Das soll nach den neuen Beschlüssen verboten werden:

  • Treffen von mehr als zwei Personen sollen untersagt werden
  • Das Haus darf ohne triftigen Grund nicht verlassen werden
  • Restaurants sollen geschlossen werden, nur noch Außer-Haus-Verkauf soll möglich sein
  • Auch Friseure, Tattoostudios, Massagepraxen und Kosmetikstudios müssen schließen

Das soll nach den neuen Beschlüssen noch erlaubt sein:

  • Der Weg zur Arbeit, zur Notbetreuung, für Einkäufe, Arztbesuche, erforderliche Termine, Prüfungen, Hilfe für andere soll weiterhin erlaubt sein
  • Auch individueller Sport und Spaziergänge an der frischen Luft sind erlaubt - wenn sie allein oder mit Angehörigen im eigenen Haushalt durchgeführt werden
  • Wer das Haus verlässt, muss einen Mindestabstand von 1,5 Metern zu allen anderen Menschen halten


Individuelles Luftschnappen erlaubt

Weiter heißt es in dem Beschluss: „Der Weg zur Arbeit, zur Notbetreuung, Einkäufe, Arztbesuche, Teilnahme an Sitzungen, erforderlichen Terminen und Prüfungen, Hilfe für andere oder individueller Sport und Bewegung an der frischen Luft sowie andere notwendige Tätigkeiten bleiben selbstverständlich weiter möglich.“ In anderen europäischen Ländern sind ebenfalls scharfe Maßnahmen in Kraft.
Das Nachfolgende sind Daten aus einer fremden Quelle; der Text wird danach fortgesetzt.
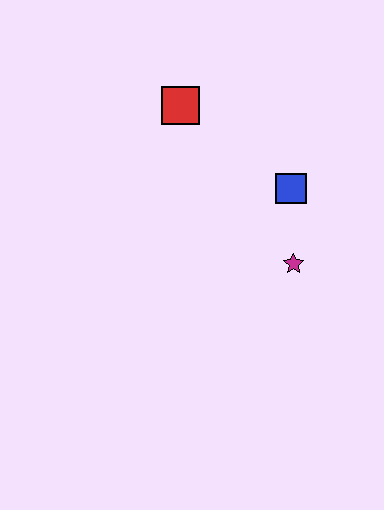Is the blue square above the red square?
No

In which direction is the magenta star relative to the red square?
The magenta star is below the red square.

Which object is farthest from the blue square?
The red square is farthest from the blue square.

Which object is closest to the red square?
The blue square is closest to the red square.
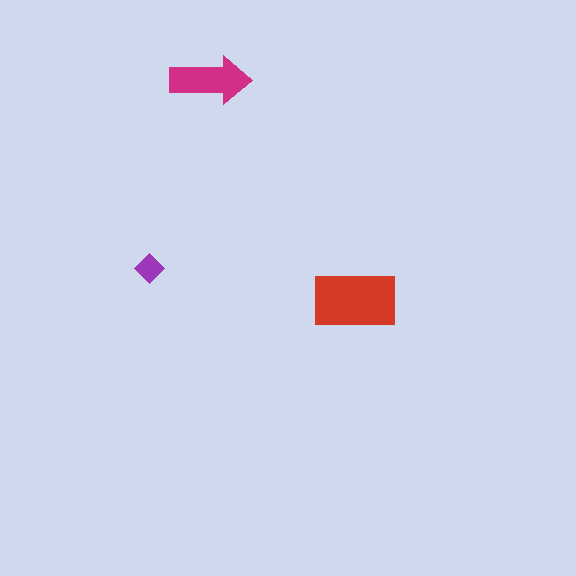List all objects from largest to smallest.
The red rectangle, the magenta arrow, the purple diamond.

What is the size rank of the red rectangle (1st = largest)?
1st.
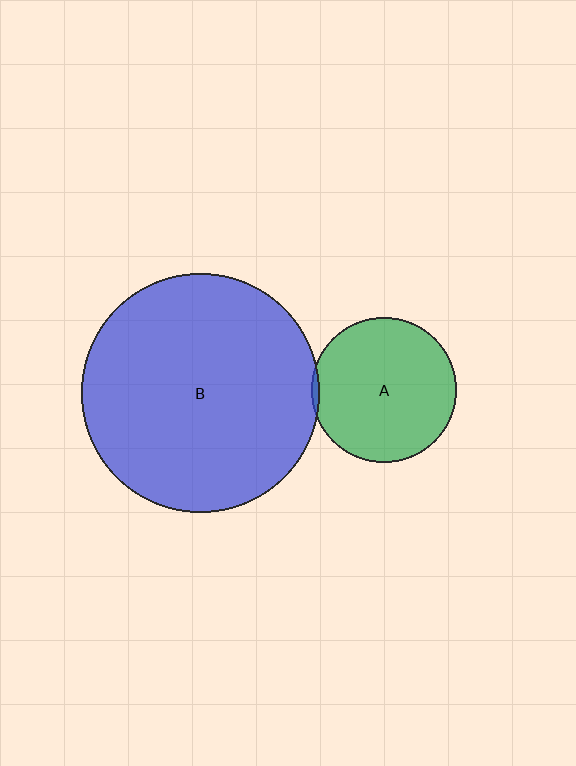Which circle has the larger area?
Circle B (blue).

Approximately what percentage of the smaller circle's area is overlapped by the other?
Approximately 5%.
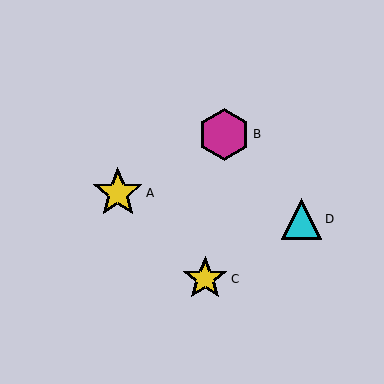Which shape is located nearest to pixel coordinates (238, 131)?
The magenta hexagon (labeled B) at (224, 134) is nearest to that location.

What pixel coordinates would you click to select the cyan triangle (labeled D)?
Click at (302, 219) to select the cyan triangle D.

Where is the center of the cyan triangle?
The center of the cyan triangle is at (302, 219).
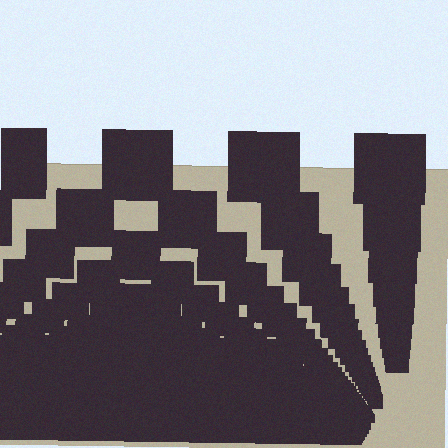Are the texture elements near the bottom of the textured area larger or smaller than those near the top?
Smaller. The gradient is inverted — elements near the bottom are smaller and denser.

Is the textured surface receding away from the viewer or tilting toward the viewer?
The surface appears to tilt toward the viewer. Texture elements get larger and sparser toward the top.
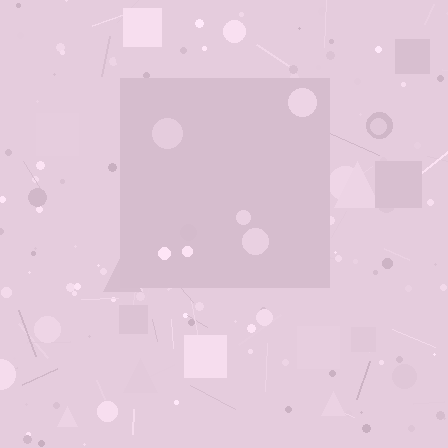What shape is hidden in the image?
A square is hidden in the image.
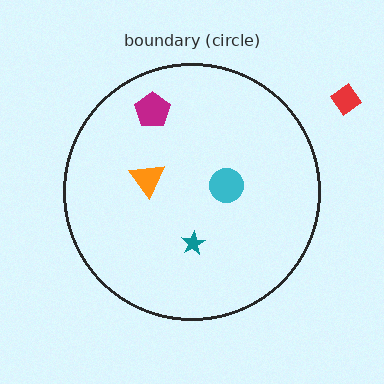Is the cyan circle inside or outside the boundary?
Inside.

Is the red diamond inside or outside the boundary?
Outside.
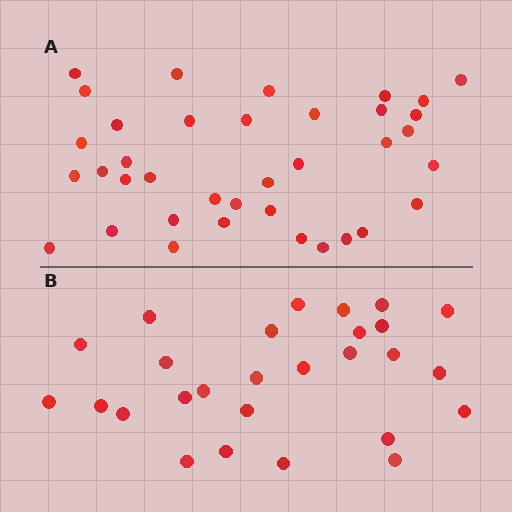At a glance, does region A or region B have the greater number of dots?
Region A (the top region) has more dots.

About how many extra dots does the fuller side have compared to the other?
Region A has roughly 10 or so more dots than region B.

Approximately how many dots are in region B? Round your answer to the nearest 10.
About 30 dots. (The exact count is 27, which rounds to 30.)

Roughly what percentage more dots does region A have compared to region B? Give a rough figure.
About 35% more.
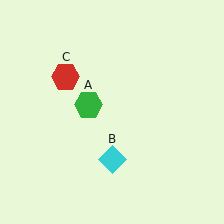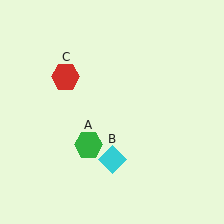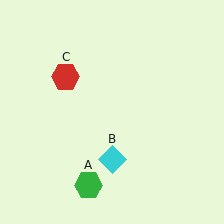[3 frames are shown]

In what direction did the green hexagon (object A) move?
The green hexagon (object A) moved down.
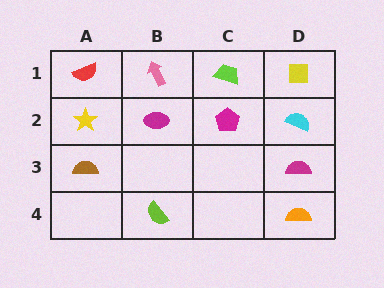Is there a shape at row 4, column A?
No, that cell is empty.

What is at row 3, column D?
A magenta semicircle.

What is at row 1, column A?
A red semicircle.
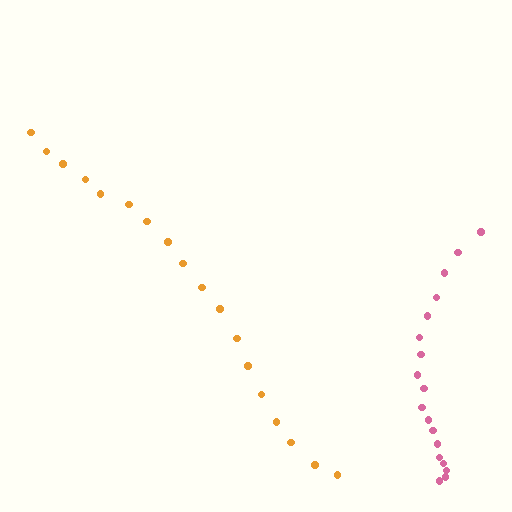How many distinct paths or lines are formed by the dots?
There are 2 distinct paths.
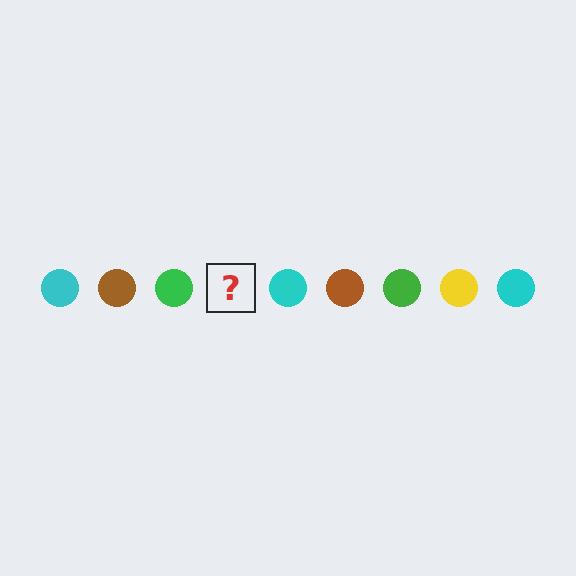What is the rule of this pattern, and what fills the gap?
The rule is that the pattern cycles through cyan, brown, green, yellow circles. The gap should be filled with a yellow circle.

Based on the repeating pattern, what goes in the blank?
The blank should be a yellow circle.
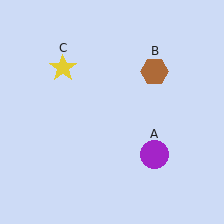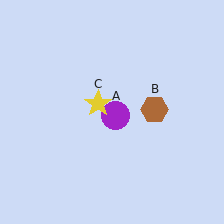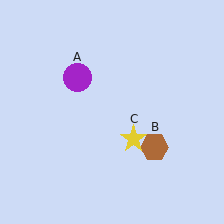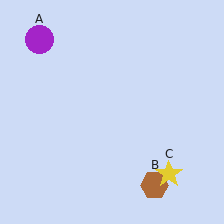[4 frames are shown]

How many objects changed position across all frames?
3 objects changed position: purple circle (object A), brown hexagon (object B), yellow star (object C).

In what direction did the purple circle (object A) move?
The purple circle (object A) moved up and to the left.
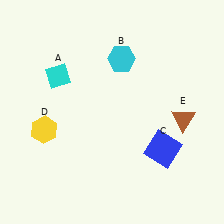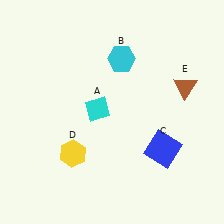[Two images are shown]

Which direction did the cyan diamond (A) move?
The cyan diamond (A) moved down and to the right.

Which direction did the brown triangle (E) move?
The brown triangle (E) moved up.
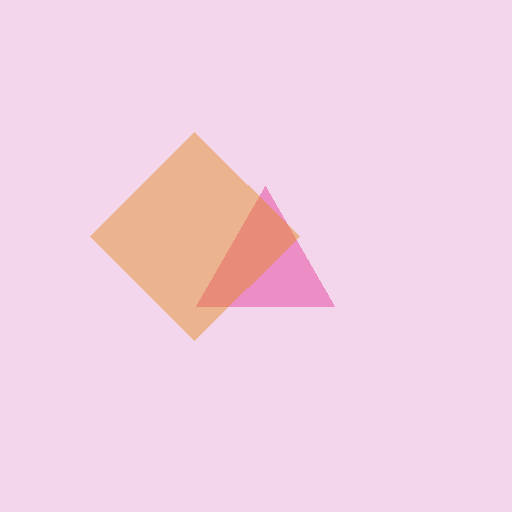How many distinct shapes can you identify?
There are 2 distinct shapes: a pink triangle, an orange diamond.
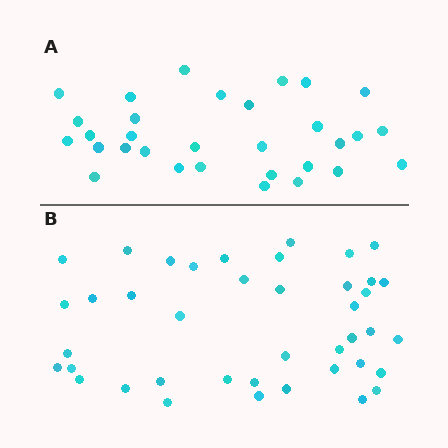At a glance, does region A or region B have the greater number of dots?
Region B (the bottom region) has more dots.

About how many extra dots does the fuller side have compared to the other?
Region B has roughly 10 or so more dots than region A.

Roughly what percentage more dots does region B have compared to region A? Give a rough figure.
About 30% more.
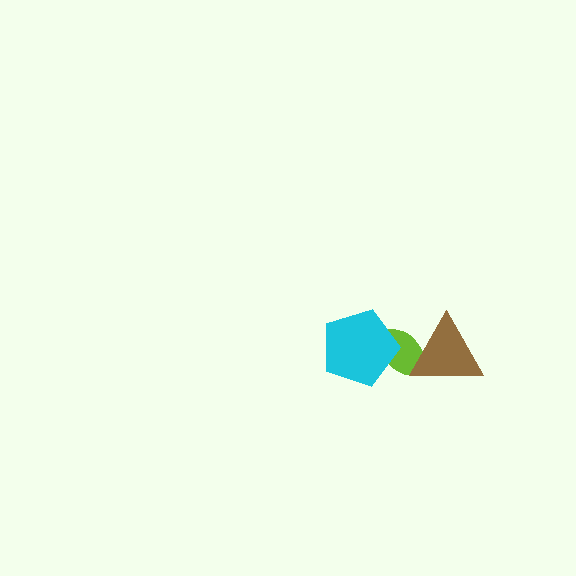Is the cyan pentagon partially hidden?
No, no other shape covers it.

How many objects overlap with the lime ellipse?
2 objects overlap with the lime ellipse.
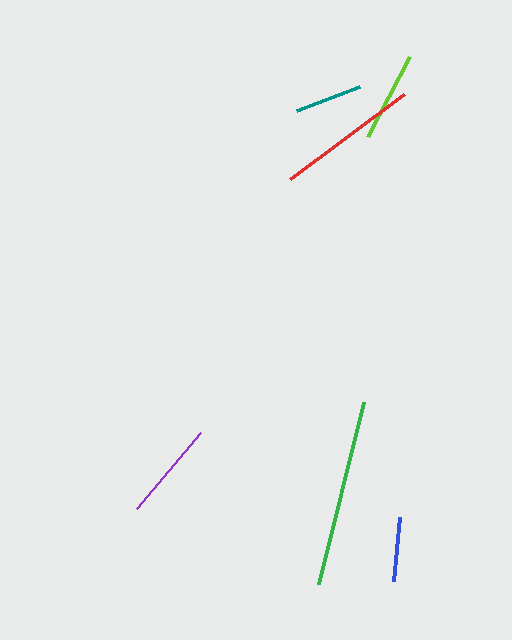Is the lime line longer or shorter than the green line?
The green line is longer than the lime line.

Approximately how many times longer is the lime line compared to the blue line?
The lime line is approximately 1.4 times the length of the blue line.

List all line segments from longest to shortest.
From longest to shortest: green, red, purple, lime, teal and blue (about equal).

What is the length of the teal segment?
The teal segment is approximately 68 pixels long.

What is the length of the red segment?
The red segment is approximately 142 pixels long.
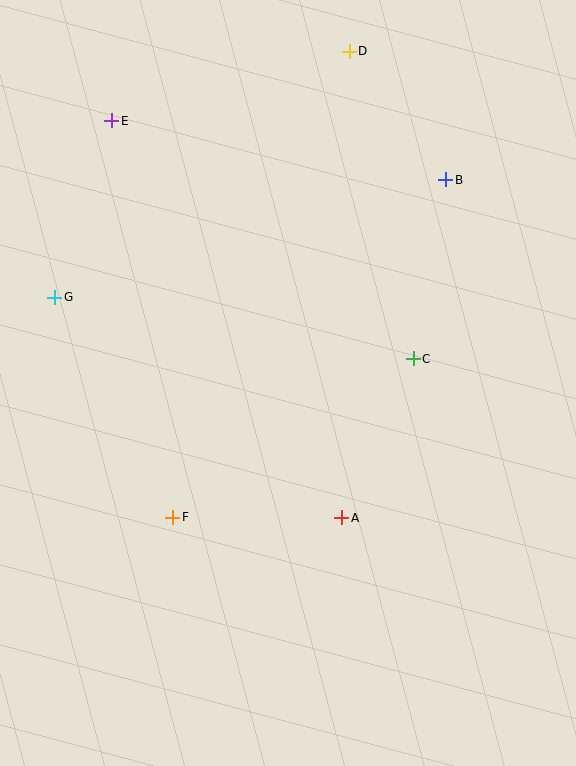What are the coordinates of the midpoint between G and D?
The midpoint between G and D is at (202, 174).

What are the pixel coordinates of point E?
Point E is at (112, 121).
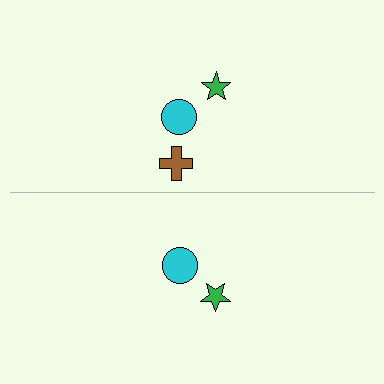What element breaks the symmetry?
A brown cross is missing from the bottom side.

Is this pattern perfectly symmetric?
No, the pattern is not perfectly symmetric. A brown cross is missing from the bottom side.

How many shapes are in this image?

Verstöße gegen die Kontakt-Beschränkung auf zwei Personen sollen von den Ordnungsbehörden und der Polizei überwacht werden. Sie werden als Ordnungswidrigkeit bestraft. „Gruppen feiernder Jugendlicher auf öffentlichen Plätzen sind angesichts der ernsten Lage in unserem Land inakzeptabel.“

In der Runde hatte es zuvor einen Krach zwischen den Ländern gegeben. Zwölf Ministerpräsidenten, darunter NRW-Regierungschef Armin Laschet (CDU), hatten eine Beschlussvorlage erarbeitet und vorgelegt – nicht mit im Boot waren Bayern, das Saarland und Sachsen. Diese Länder waren am Freitag mit eigenen Maßnahmen vorgeprescht. Wie es hieß, kam es deswegen in der Telefonkonferenz zu einem kurzen Streit zwischen Laschet und Bayerns Ministerpräsident Markus Söder (CSU).